A large body of research states that with a drop in hematocrit levels to below 17%, the patient will have serious complications; and if the hematocrit level drops below 14%, the patient might be at risk of death.9-13 In our study, the lowest hematocrit level was not below 22%; consequently, we found no significant relationship
between the hematocrit level before surgery, lowest hematocrit level on pump, and changes in the liver function tests. Mc Sweeny et al.14 stated that a history of myocardial infarction, revascularization, and ejection fraction below 40% were the independent factors affecting postoperative gastrointestinal complications. Moreover, the authors #check details keyword# found that a history of renal failure was effective in the occurrence of gastrointestinal complications. Also, Raman et al.15 reported that a history of diabetes mellitus and heart failure Inhibitors,research,lifescience,medical could cause severe liver ischemia after cardiac surgeries. In our study, a history of diabetes had a significant relationship with direct bilirubin changes, and not with the other liver function tests.
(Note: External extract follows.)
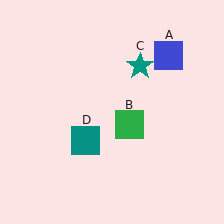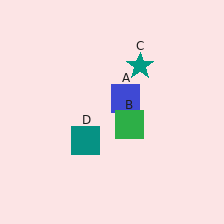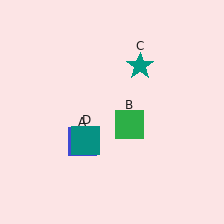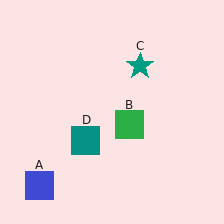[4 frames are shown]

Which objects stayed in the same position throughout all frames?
Green square (object B) and teal star (object C) and teal square (object D) remained stationary.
Also, myocardial infarction and preoperative creatinine levels did not have a significant relationship with any of the liver function tests, while the ejection fraction had a reverse significant relationship with the changes in the ALP levels and the CVP pressure had a direct and significant relationship with the changes in the liver enzymes. The Inhibitors,research,lifescience,medical results of the present study
Inhibitors,research,lifescience,medical are not in agreement with that of in some previous studies. Conflicting results can also be found between the previous investigations; this is because different studies employ different markers for detecting hepatocellular injury such as alcohol dehydrogenase (AD) and glutathione S-transferase (GST). It is worthy of note that we used conventional transaminases, which are, albeit a lesser Inhibitors,research,lifescience,medical indicator of hepatic damage, more practical than the others. Holmes showed that using inotrope and vasopressors could increase visceral vascular resistance
and cause ischemia by vascular contracture. For instance, while infusion of epinephrine could increase cardiac output, it would reduce visceral perfusion.16 In our study, inotrope and vasopressors were infused for all the patients until the first postoperative day. Therefore, we could not assess their effect on the changes in the liver function tests. Some researchers have reported that the use of intra-aortic balloon pumps could reduce tissue perfusion and cause gastrointestinal complications, especially liver Idoxuridine complications.8 In our study, only AST had a considerably significant increase in the patients for whom intra-aortic balloon pumps were used. Another study showed that inadequate venous drainage caused liver congestion and increased postoperative liver damage. Venous drainage during CPB depends on multiple factors.17 However, during CPB, the amount of the pump flow directly correlates with the amount of systemic venous return. In our study, the pump flow was maintained at 2.4-2.